Youths must do away with their victim’s mentality. Youths with a victim’s mentality always believe that their problems are not their fault, and always see themselves as victims of life’s situations. They believe strongly that someone, something, or a government is responsible for their predicament. They are not capable of being honest with themselves and accepting responsibility for their lives. They are unable to see how their own steps, actions, inactions, and negligence have brought them to where they are present. We must all take responsibility for the level of deterioration presently in the country.
Marcus Cicero once said: “I criticise by creation, not by finding fault.” If you have to criticize, let it be through creating something new! Brainstorming attacks the problem by evolving a viable solution while blaming others evade the problem and attacks the person. Blame-storming kills initiative and reduces people’s morale. I have come to realize that when we truly brainstorm, we will have less time to blamestorm.
Steven Covey said, “Be part of the solution, not the problem”. When the only thing one can see is a problem, then one cannot see the solution. You can’t be part of the problem and still be part of the solution. In life, you are either part of the solution or part of the problem. Don’t find fault, find a remedy! Youths that cannot create something new to solve problems are liabilities.

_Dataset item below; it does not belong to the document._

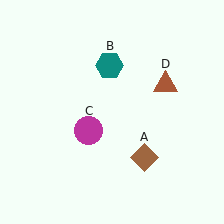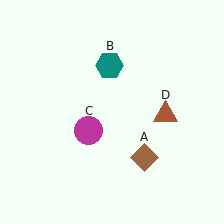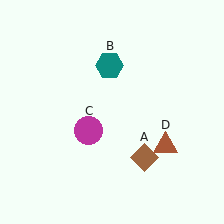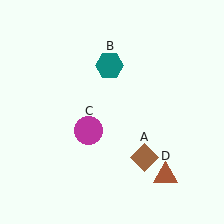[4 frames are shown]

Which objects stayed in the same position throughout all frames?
Brown diamond (object A) and teal hexagon (object B) and magenta circle (object C) remained stationary.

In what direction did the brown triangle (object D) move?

Don’t be a fault-finder; be a path-finder. Try to always create and stop criticizing. Criticizing can create awareness about a problem, but it doesn’t get it solved. Abraham Lincoln once said, “The best way to predict the future is to design it”. Instead of complaining about your situation, why don’t you create one?
See opportunities instead of complaining. Benjamin Franklin said, “Every problem is an opportunity in disguise.”

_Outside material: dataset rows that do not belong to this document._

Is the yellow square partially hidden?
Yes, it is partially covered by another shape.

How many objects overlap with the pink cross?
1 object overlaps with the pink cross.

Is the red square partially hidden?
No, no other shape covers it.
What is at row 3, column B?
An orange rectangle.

Personally, I don’t see problems in Nigeria, I only see opportunities! What keeps people ahead in life is simply the opportunity that they seized. The real genius of the richest man in Africa, Aliko Dangote, is in his ability to transform challenges into opportunities and opportunities into wealth. When other entrepreneurs termed the Nigerian environment unfavourable and uneconomical, Dangote surmounted the hurdle to open economical doors where hitherto there were walls.
Do you really know why Dangote is the richest in Nigeria? It is because he is the one that least complains in Nigeria. Have you ever see Aliko Dangote complain about the Nigerian situation? The guy is so busy looking for solutions that he forgot to complain! And you sit there every day complaining, no wonder why you are so poor! He just listens to people’s complain and look out for how to solve it-this is the secret of his wealth. Your complaints actually are his own inspiration! Excuses and complaints will always be there for you; the opportunity won’t.
Barrack Obama once said, “Change will not come if we wait for some other person or some other time. We are the ones we’ve been waiting for. We are the change that we seek.” We are in serious need of youths that can think differently. Youths that will proffer solutions to the avalanche of problems that have beleaguered the nation. I want to emphatically encourage the Nigerian youths to have a major shift in their approach to national problems; the problems that abound around us are an invitation for us to be creative, dynamic and impactful.
As we approach August 5, I want to charge the Nigerian youths to take responsibility for their actions. Nigeria has become a country where everybody is desirous of change but nobody wants to be responsible for that change. We must be responsible and guided in our actions because what will solve the Nigerian problem is not just protest but the emergence of youths with renewed perspectives.